- Yazar: Recep A(r)slanbaş
- Kategori: Ekonomi, Çevre
- Bu yazı Okuryazar’a 9 ay önce eklendi ve şu anda 0 Yorum bulunmaktadır.
- Gösterim: 259
Başka Bir Madencilik Mümkün!
Maden faaliyetinin yürütüldüğü Yukarı Maden köyü Muhtarı Rıdvan Peker, "Köyümün var olmasını isteyen birisiyim ve ne diyelim artık köyümüzde yaşanacak bir durum kalmadı. Artık buralarda kimse kalmıyor, vadi boyunca birkaç mahallemiz de var ve oralar kalıyor. Madencinin sınırı yok ki, yarın der ki bu caminin altında çok büyük rezerv var ve biz burayı da kaldıracağız derlerse ki biz şehit mezarlarının buradan kaldırılmasını istemiyoruz" dedi.
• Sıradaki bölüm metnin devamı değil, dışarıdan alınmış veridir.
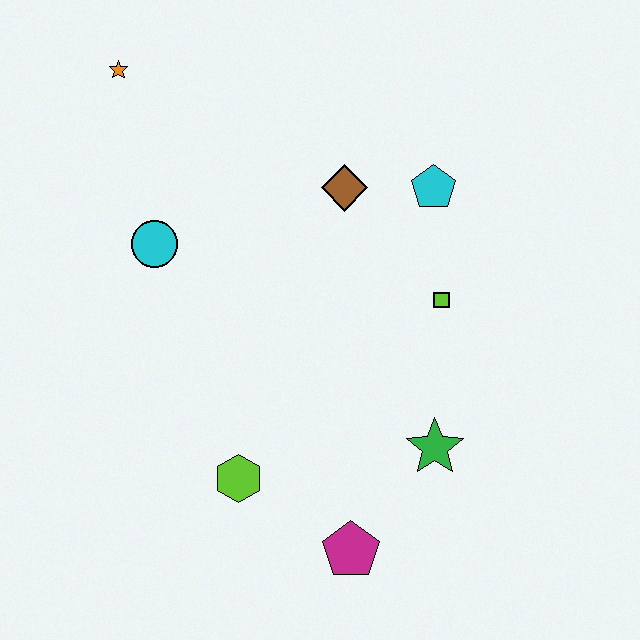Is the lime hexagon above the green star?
No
Erzincan'ın İliç ilçesinde meydana gelen maden faciasına yol açan Anagold firmasının da hissesinin bulunduğu Artmin Madencilik'in Artvin'de bulunan altın- bakır maden işletmesine tepkiler sürüyor. Yeşil Artvin Derneği Başkanı Neşe Karahan, "Ülkedeki bu maden facialarını durdurmamız gerekir. Herkesin bu sürece destek vermesi gerekiyor" dedi. Karahan, şunları söyledi:
"Erzincan İliç'te daha önce de felaket yaşanmıştı ama İliç'teki büyük felaket yaşanınca insanlar ne oluyor diye ancak şimdi endişeleniyorlar. İliç yıllardır paramparça ediliyor ve aynı endişeleri biz Cerattepe'de şimdi yaşamaya başladık. Tabi burası Yukarı Maden köyünde de daha büyük bir felaket çanları çalıyor. Burası sadece HOD vadisini yok edecek değil, Artvin'e, Çoruh vadisine ve barajlara da etkisi olacak. Bakın şu andaki çalışmaları görüyorsunuz ve şu an ön hazırlık var ve burada kuru dere diyorlar ama şu an kuru olabilir ama sonrasında yağışlarla beraber etkisini gördük. Bir anda inanılmaz yağışlar yağıyor ve burada doldurdukları toprak sele dönüşüp köyü basabilir. Hemen karşıda gördüğünüz caminin olduğu yereler yem yeşil yerlerdi şimdi ise hallaç pamuğu gibi akmaya başlamış ve henüz başlangıç olmasına rağmen. Bir an önce ülkemin insanın ne olduğunun farkına varmasını istiyoruz. Nasıl bir felaketin içerisinde olduğunu anlatmaya çalışıyoruz, doğamız ve buradaki vadimiz çok kıymetli ve bütün bu dağların altı altın olsa da tümü ülkemize kalsa bile doğanın geriye dönüşü yok. Şu anda en önemli olan temiz hava, temiz su ve burada yaşayan canlılar. Sadece insanlar olarak bakmamak gerekir ve burası yabani hayat açısından da önemli bir yer ve hocalarımızdan bunları öğrenmiş bulunmaktayız. Sadece biz insanlar için değil doğadaki her şey için bu vahşeti durdurmamız gerekir. Ülkedeki bu maden facialarını durdurmamız gerekir. Herkesin bu sürece destek vermesi gerekiyor.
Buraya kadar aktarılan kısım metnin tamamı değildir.